I take my time walking the ten blocks back to the office. The fresh air feels good, and my stomach is a little queasy again, thanks to Kate’s graphic parting description of her bathroom adventure.

It’s a nice day for January—not bright sun and blue skies, but at least it’s not raining, sleeting, snowing.

I can’t believe I only got one beach day out of that long-awaited Caribbean vacation. One beach day and zero proposals. What a bust.

Upstairs, I find Latisha waiting for me.

“Tracey,” she says urgently, all hush-hush, “I just heard they’re about to make a job offer to somebody for Mike’s old job.”

“Really? It’s about time.” I sit down at my desk and open my top drawer in search of the Pepto-Bismol tablets I keep there.

“Trust me, you don’t want this to happen. I met this chick when she came in to interview with Carol, and she was a bitch on wheels.”

“How can you tell that from meeting her once, in passing?”

“I have a feeling about these sorts of things,” Latisha says resolutely. “Listen, you need to go talk to Carol about giving you a shot at that job before it’s too late.”

“Latisha, what I really need to do is go lie down.”

“Why? What happened?”

“Nothing. I’m just still wiped out from being sick.” In my desk, I find a fresh shrink-wrapped packet of Post-it Notes I didn’t even know I had, and a whole box of rolling-ball pens. I really should go through my drawers more often.

“You mean the food poisoning? That was a week ago.”

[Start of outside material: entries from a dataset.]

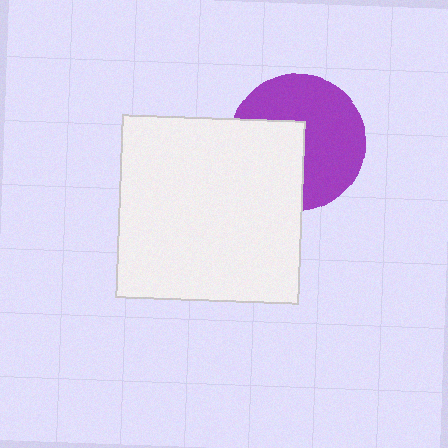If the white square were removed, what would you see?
You would see the complete purple circle.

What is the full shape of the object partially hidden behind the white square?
The partially hidden object is a purple circle.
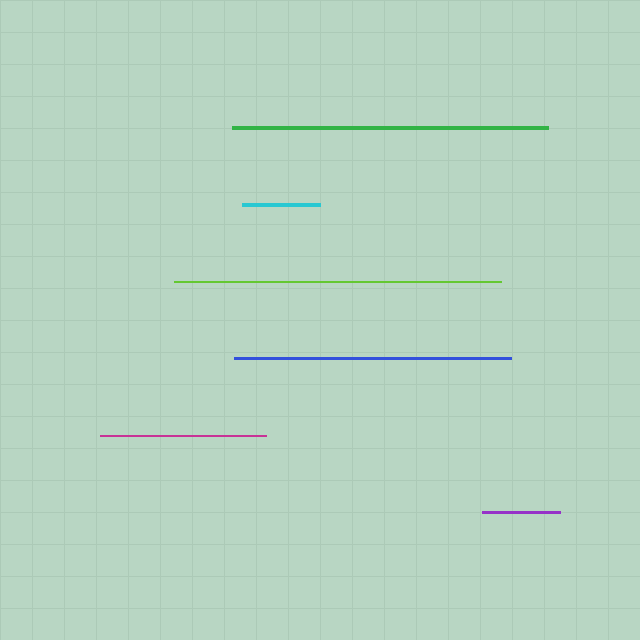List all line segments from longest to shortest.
From longest to shortest: lime and green (about equal), blue, magenta, purple and cyan (about equal).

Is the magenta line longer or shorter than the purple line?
The magenta line is longer than the purple line.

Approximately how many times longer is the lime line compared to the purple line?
The lime line is approximately 4.2 times the length of the purple line.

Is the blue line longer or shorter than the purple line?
The blue line is longer than the purple line.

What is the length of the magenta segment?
The magenta segment is approximately 166 pixels long.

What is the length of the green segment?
The green segment is approximately 316 pixels long.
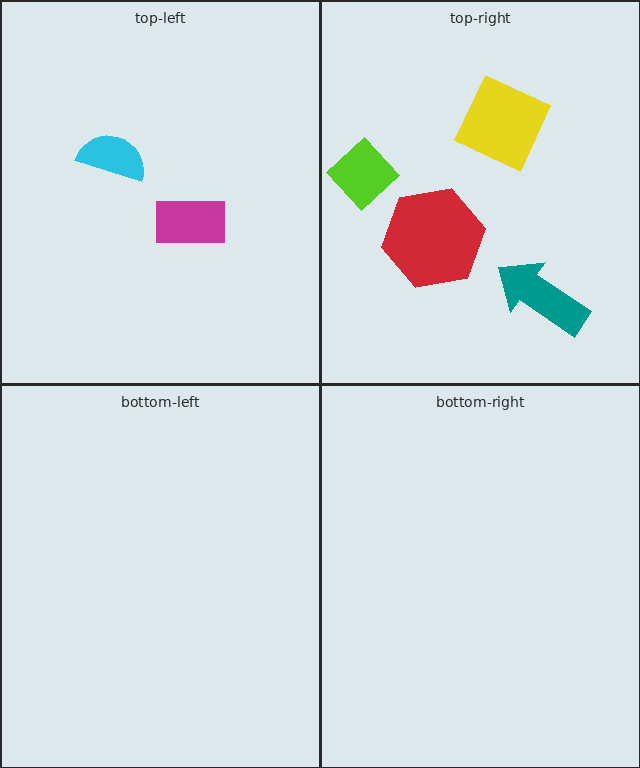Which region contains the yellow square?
The top-right region.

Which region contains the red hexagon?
The top-right region.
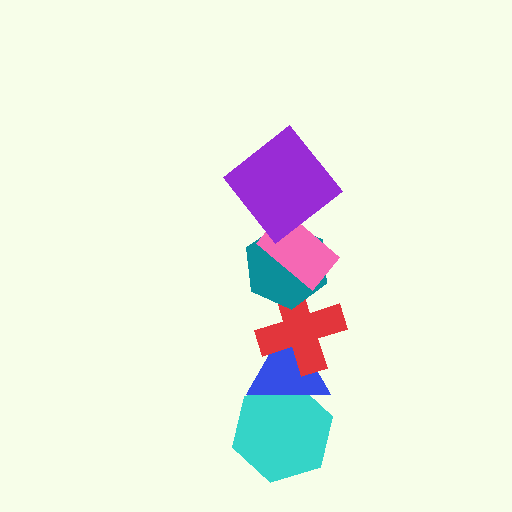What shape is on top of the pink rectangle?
The purple diamond is on top of the pink rectangle.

“I was really sick,” I protest.

“Well, pull yourself together, girl, and get your butt in there.
I’m
sick of your wishy-washy attitude.”

I look up from the Pepto-Bismol hunt, surprised by her harsh tone. “What do you mean?”

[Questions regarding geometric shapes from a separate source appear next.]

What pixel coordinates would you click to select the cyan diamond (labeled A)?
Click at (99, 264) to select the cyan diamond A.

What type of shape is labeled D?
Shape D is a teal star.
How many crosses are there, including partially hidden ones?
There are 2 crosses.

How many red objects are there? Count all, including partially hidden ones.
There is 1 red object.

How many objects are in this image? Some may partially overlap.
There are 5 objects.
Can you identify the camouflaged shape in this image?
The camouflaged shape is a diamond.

“I mean, take a big step back and look at yourself. You need to stop dicking around waiting for stuff to happen and start taking control of your life.”

“I’m in control of my life.”

But even as I say it, I realize that I’m so
not.

Latisha’s right. I’ve been dicking around for months. Years, even.

And not just about work.

After I met Jack, the man of my dreams, I guess I might have slacked off a little, thinking I was all set. That he was everything I needed.